In this context, “all” can mean three things—these are layers of reality:

  • All = What We Can Perceive:
    This is our immediate experience, processed solely by our brain. It can only be experienced by our brain.

  • All = What Is, or Objective Reality:
    This is the realm of existence measured by machinery and scientific equipment designed to remove our evolutionary biases.

  • All = Truth:
    This is the elusive essence that we cannot directly experience, yet we can use the process of elimination to discard falsehoods.
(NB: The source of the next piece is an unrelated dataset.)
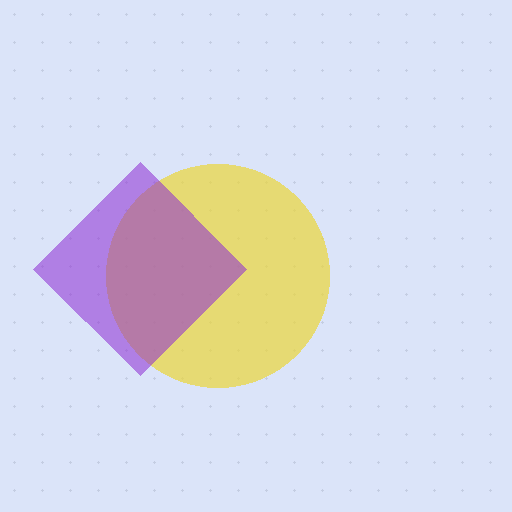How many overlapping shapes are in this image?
There are 2 overlapping shapes in the image.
We will never know what the absolute truth is, but by eliminating what isn’t truth, what remains must be the truth.

These layers illustrate that while our perception is limited and subjective, objective reality and ultimate truth exist on separate, often inaccessible planes.


Conclusion: The Impact of Illusory Perception

While our perceptions may be shaped by illusions and simplified labels, reality still matters—it has real consequences in our lives. Even if what we perceive isn’t the absolute truth, it remains useful and affects us in tangible ways. Being aware of truth is important; after all, truth doesn’t exist merely to be useful—it just is.

And, in a humorous twist, by “truth” we mean what we know to be false, because we really have no idea what the rest might be.